The development celebrated its most recent milestone on 23 July, when the GBS was towed from dry dock to its Bull Arm deepwater construction site. The 180,000-tonne structure arrived 10 hours after tow-out operations began. Construction began in dry dock during October 2012.
Since the towing, mooring lines have been attached to the structure, Parker says. After that was completed, the flotilla was put into place around the GBS to prepare for the next phase of construction. The concrete slipforming for the next construction phase started in September.

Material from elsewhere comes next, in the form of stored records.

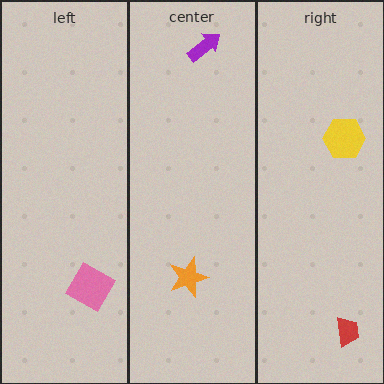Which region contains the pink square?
The left region.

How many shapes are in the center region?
2.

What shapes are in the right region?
The yellow hexagon, the red trapezoid.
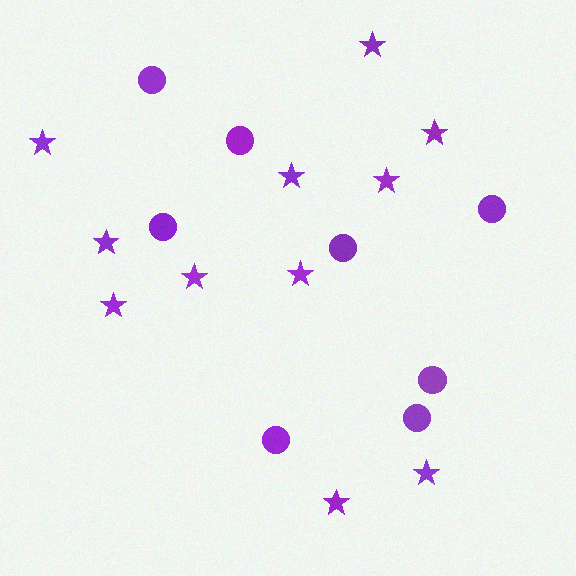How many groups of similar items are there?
There are 2 groups: one group of circles (8) and one group of stars (11).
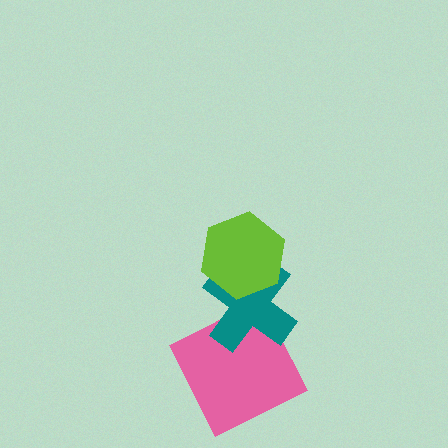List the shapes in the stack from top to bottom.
From top to bottom: the lime hexagon, the teal cross, the pink square.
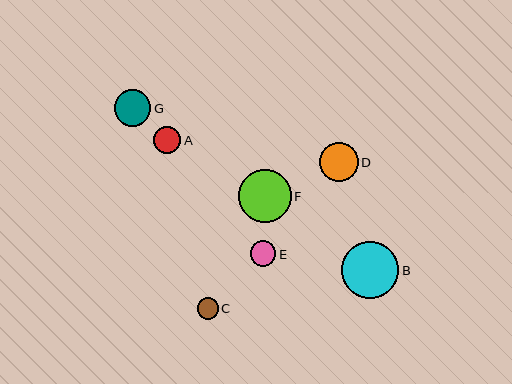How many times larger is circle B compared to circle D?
Circle B is approximately 1.5 times the size of circle D.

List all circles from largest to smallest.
From largest to smallest: B, F, D, G, A, E, C.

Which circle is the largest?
Circle B is the largest with a size of approximately 57 pixels.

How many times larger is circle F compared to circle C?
Circle F is approximately 2.5 times the size of circle C.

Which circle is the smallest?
Circle C is the smallest with a size of approximately 21 pixels.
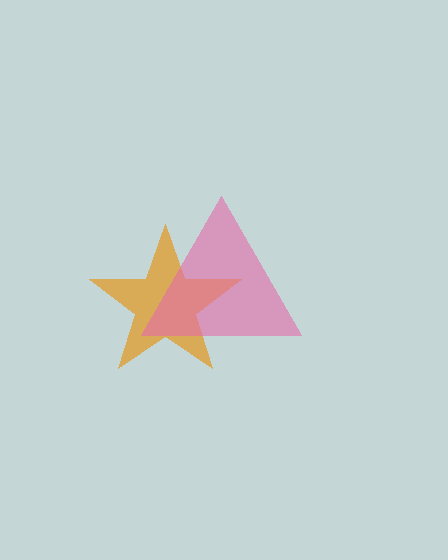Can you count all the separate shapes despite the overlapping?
Yes, there are 2 separate shapes.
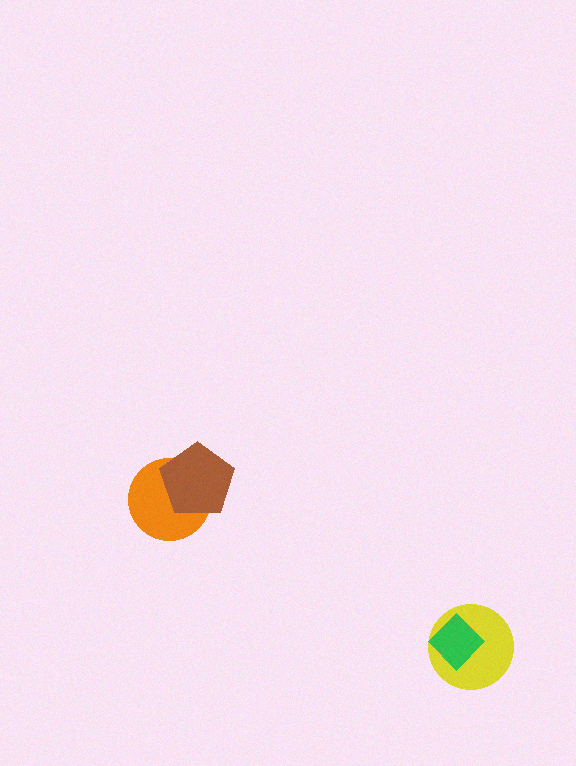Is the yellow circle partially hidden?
Yes, it is partially covered by another shape.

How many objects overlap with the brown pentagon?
1 object overlaps with the brown pentagon.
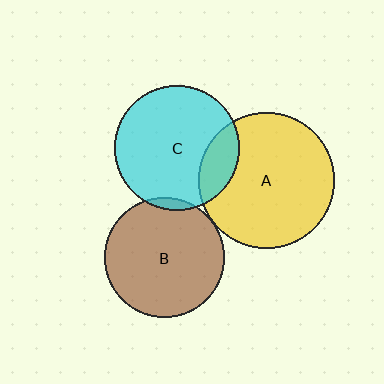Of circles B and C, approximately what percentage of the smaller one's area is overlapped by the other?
Approximately 5%.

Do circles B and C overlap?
Yes.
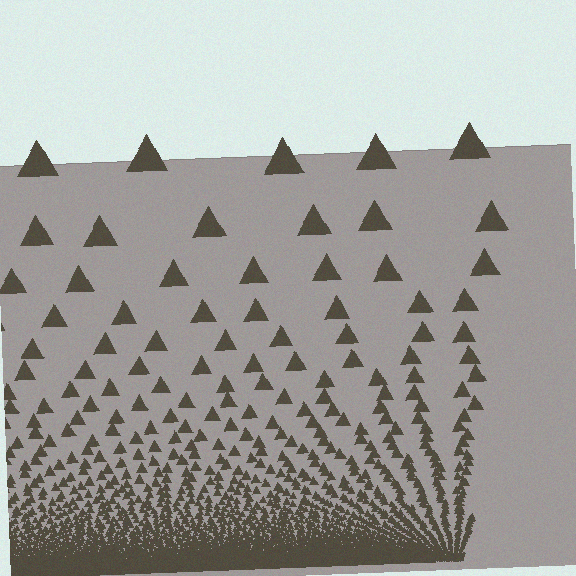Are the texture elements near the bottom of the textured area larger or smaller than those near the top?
Smaller. The gradient is inverted — elements near the bottom are smaller and denser.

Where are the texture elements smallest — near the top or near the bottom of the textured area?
Near the bottom.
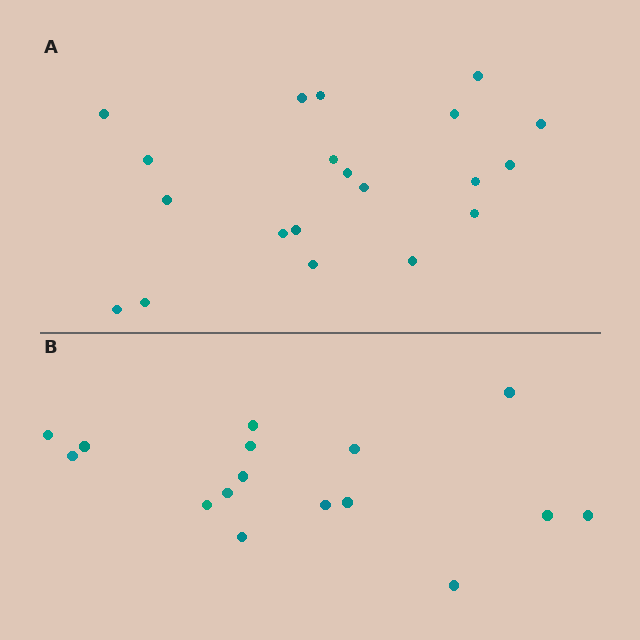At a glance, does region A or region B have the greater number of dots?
Region A (the top region) has more dots.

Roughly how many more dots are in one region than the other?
Region A has about 4 more dots than region B.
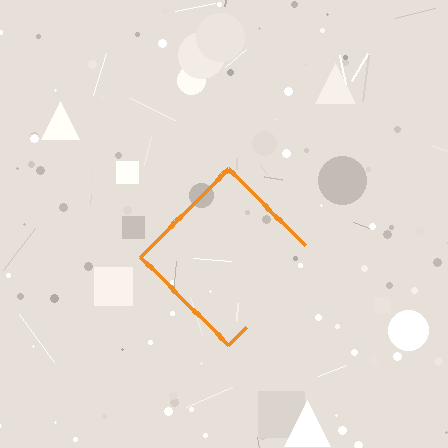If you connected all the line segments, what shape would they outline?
They would outline a diamond.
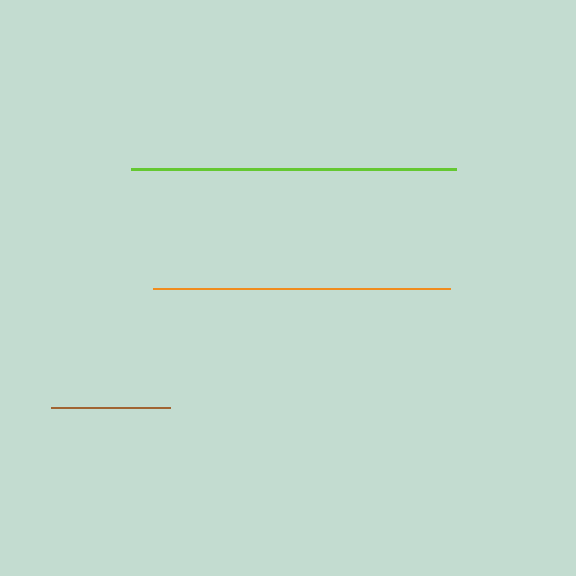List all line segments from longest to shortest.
From longest to shortest: lime and orange (about equal), brown.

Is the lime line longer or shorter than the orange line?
The lime and orange lines are approximately the same length (about 325 and 297 pixels).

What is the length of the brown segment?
The brown segment is approximately 118 pixels long.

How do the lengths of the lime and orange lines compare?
The lime and orange lines are approximately the same length.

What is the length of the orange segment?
The orange segment is approximately 297 pixels long.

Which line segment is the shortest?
The brown line is the shortest at approximately 118 pixels.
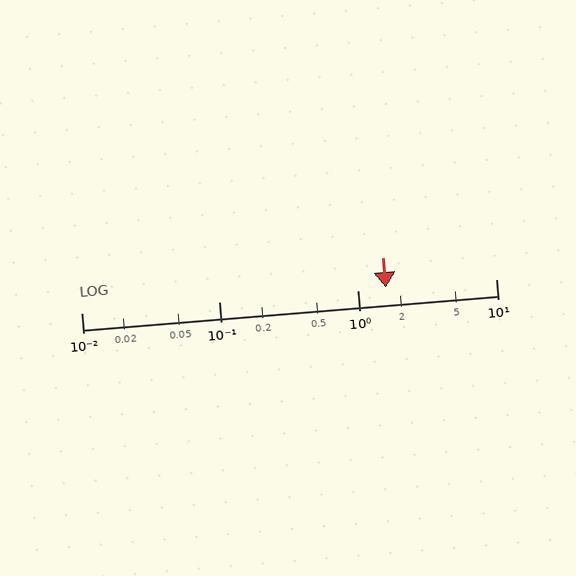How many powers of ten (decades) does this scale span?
The scale spans 3 decades, from 0.01 to 10.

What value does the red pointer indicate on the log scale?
The pointer indicates approximately 1.6.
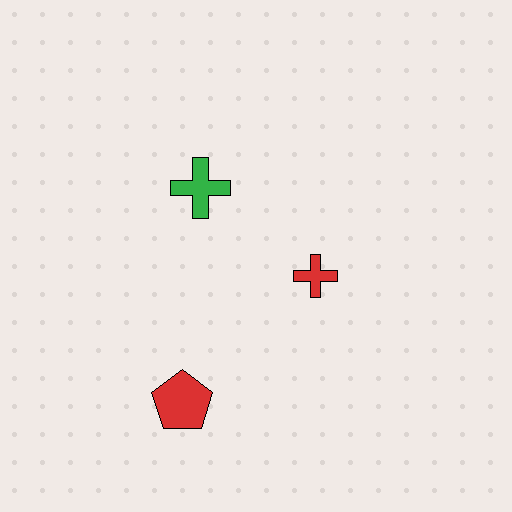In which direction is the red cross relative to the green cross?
The red cross is to the right of the green cross.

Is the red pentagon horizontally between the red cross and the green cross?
No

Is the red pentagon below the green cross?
Yes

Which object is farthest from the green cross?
The red pentagon is farthest from the green cross.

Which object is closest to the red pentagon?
The red cross is closest to the red pentagon.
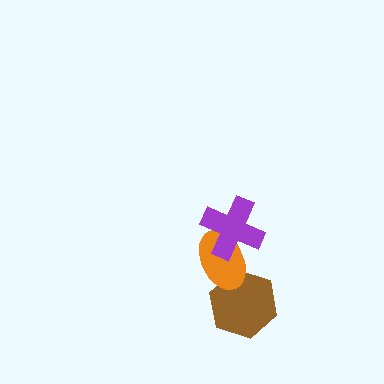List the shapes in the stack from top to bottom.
From top to bottom: the purple cross, the orange ellipse, the brown hexagon.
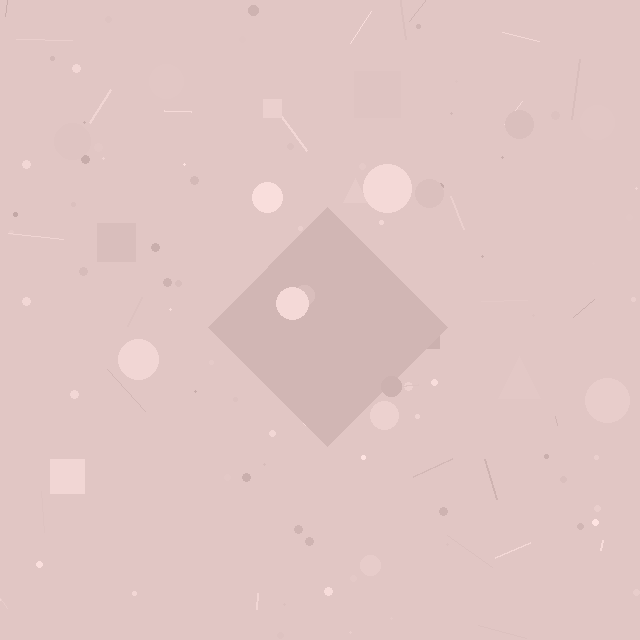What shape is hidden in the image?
A diamond is hidden in the image.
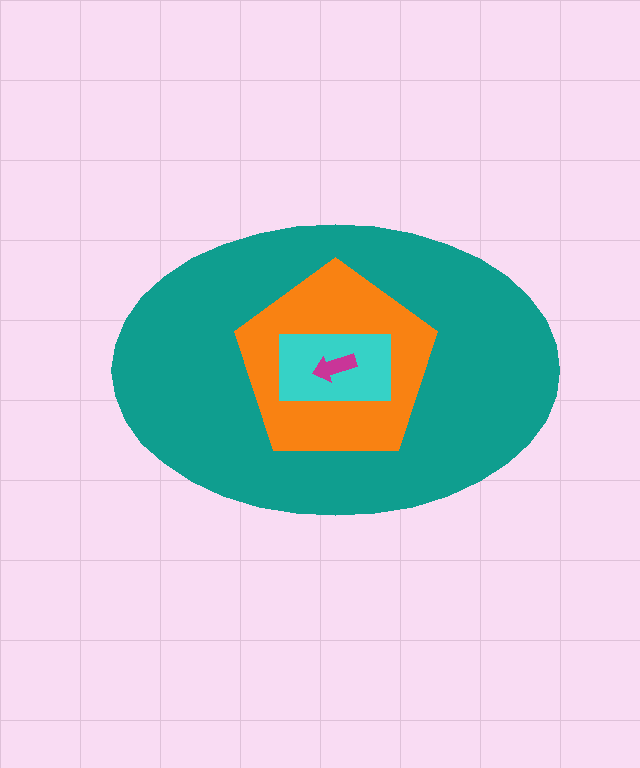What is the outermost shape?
The teal ellipse.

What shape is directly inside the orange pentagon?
The cyan rectangle.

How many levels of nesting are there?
4.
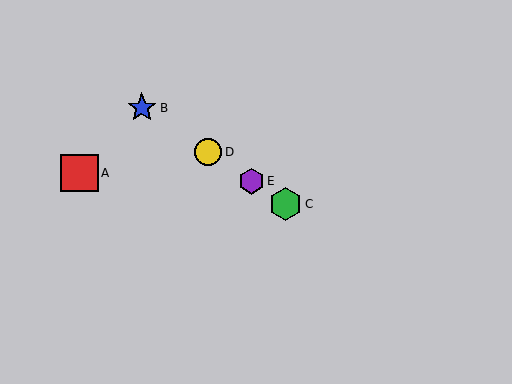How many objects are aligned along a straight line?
4 objects (B, C, D, E) are aligned along a straight line.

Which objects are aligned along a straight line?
Objects B, C, D, E are aligned along a straight line.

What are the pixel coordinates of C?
Object C is at (285, 204).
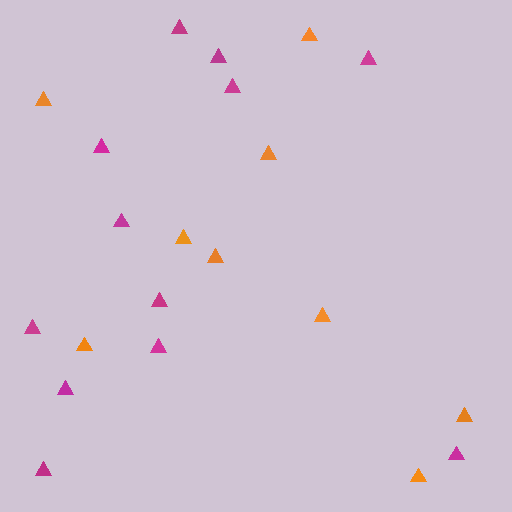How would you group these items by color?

According to the project’s development plan, the GBS’ modular topsides, with a nominal design life of around 30 years, will include a drilling support module, a derrick equipment set, living quarters, a flare boom, and a utilities and processing module. One main shaft will support the topsides and encompass all wells.
The bigger picture
The US Energy Information Agency places Canada as the fifth greatest energy producer in the world; however, Atlantic Canada’s production is all offshore, meaning that its energy economy is different from the rest of the country. And the forces driving that economy are aging, although continued drilling on satellite fields contribute to keeping production rates relatively stable. When it enters production, Hebron will be the newest producing project in the basin by a significant margin. Nestled within a cluster of long-producing crude fields – Exxon’s Hibernia, Suncor’s Terra Nova, and Husky Energy’s White Rose – hopes are pinned on the Hebron field as the production from aging fields slowly dwindles.
Hibernia started up in 1997 through a GBS. Terra Nova and White Rose came online in 2002 and 2005, respectively, through floating production storage and offloading units (FPSO) units.
According to the Canadian Association of Petroleum Producers’ (CAPP) June 2014 Crude Oil Forecast, the area’s production is expected to hold at levels above 200,000b/d until 2024, with that rate supported by Hebron and the existing trio of assets’ satellite fields. By 2030, it is expected to decline to less than 100,000b/d. CAPP notes on its website that that the currently producing facilities in Atlantic Canada have been in operation for a minimum of seven years, with some fields in production since the late 1990s, thus leading to a decling in production.
Annual production levels, also provided by the CAPP, show a peak in the Atlantic Provinces’ production in 2007 at 381,000b/d. Production has fallen off significantly since then, with a decline almost every year.
According to the association, the area’s production levels in 2013 clocked in at 231,000b/d.
The news isn’t all bad. According to Tom Ziegler is Vice President of Global MultiClient at Petroleum Geo-Services, the area offshore Newfoundland and Labrador contains an untapped potential with an estimated 6 billion bo and 60Tcf of natural gas yet to be discovered (OE: January 2014).